I haven't done any tests with 68K->VRAM DMA, but at least with 68K->CRAM DMA the number of transfers you can get away with during HBLANK does not seem to be increased by disabling the display (though disabling the display does get rid of some artifacts). This doesn't necessarily imply that all of HBlank allows full access to the VDP, but it does suggest that at least a portion of it does.

Eke wrote:1/ the issue with Mickeymania 3D levels: it appears that disabling the DISPLAY during HBLANK (to gain illimited CPU access) reduce the number of sprites processed on next line. See here thread.

Interesting. I'm tempted to dust off my Sega CD and do a couple tests.

Eke wrote:3/ CPU access per line are limited to 16 and 20 (18 for DMA ?), which is exactly one access each 16 pixels (2-cell) column during active range. We also know the VDP is doing special things each 16 pixels (2-cell vertical scroll, Window/Plane A) and Hardware Man also figured there were 2-tiles subsection in VRAM reads. This would indicate there is no access for CPU during hblank.

At least 8 of the 18 transfers you get in 40 cell mode happen during HBlank, again testing with CRAM.

That said, now that I look at the transfer capacities again it's clear that the 68K's access during HBlank can't be completely unfettered during the entirety of HBlank. In a standard NTSC signal the horizontal blanking interval is ~16% of the line. 18 is only about 9% of the VBlank capacity of 205 transfers per line.

I thought I remember TmEE saying that he tested the amount of bytes transferable per whole scanline, to vram(not cram). That it pretty much came out to ~16 bytes per scanline (or whatever the total was for current cell mode and byte per line to vram). His calculated total kinda indicated that hblank was off limits to vram writes. Not related, but the PCE's VDC (VDP equip) does *all* sprite pixel fetching in hblank (only 256 pixel buffer though) - expanding the display to show more pixels into more overscan area starts to cut into the sprite fetch time.
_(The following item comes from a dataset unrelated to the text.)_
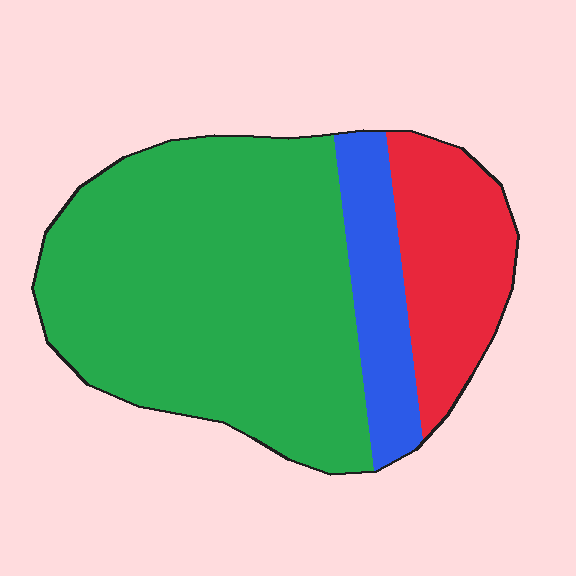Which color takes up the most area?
Green, at roughly 65%.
So, it wouldn't be out of the ordinary if the VDP did something similar (hblank sprite line buffer fill) - right?

tomaitheous wrote:I thought I remember TmEE saying that he tested the amount of bytes transferable per whole scanline, to vram(not cram). That it pretty much came out to ~16 bytes per scanline (or whatever the total was for current cell mode and byte per line to vram).

That is in line with Sega's documentation for 32 cell mode (well at least it's in line with Charles MacDonald's doc and I believe that portion came from a Sega doc). His doc seems to suggest the limits on the number of transfers are the same regardless of destination (though for VRAM it will be in bytes rather than words), but it's possible that's incorrect.

tomaitheous wrote:His calculated total kinda indicated that hblank was off limits to vram writes.

It's easy enough to test. Do a DMA transfer to VRAM after an HINT or busywaiting for the HBLANK flag in the status register and make sure you're writing to some portion of VRAM that will show up on the beginning of the line. I've just been too lazy to test.

tomaitheous wrote:So, it wouldn't be out of the ordinary if the VDP did something similar (hblank sprite line buffer fill) - right?

Originally I was thinking that if you had spent the transistors on a line buffer you might as well use it for everything so that you have more flexibility in the timing of your rendering. However, now that I think about it, if you get all the sprite rendering done during HBlank, you only need a single line buffer to handle the sprites whereas you would need two for rendering everything (one to render to, one to read from to produce the video signal). Since the rules for rendering background tiles and combining them with sprites are very simple it does make a certain amount of sense that the complexity saved by not having to render strictly to the speed of the dot clock would not outweigh the transistor savings of not having a second line buffer.

So I'm probably wrong. Sorry for muddying the waters.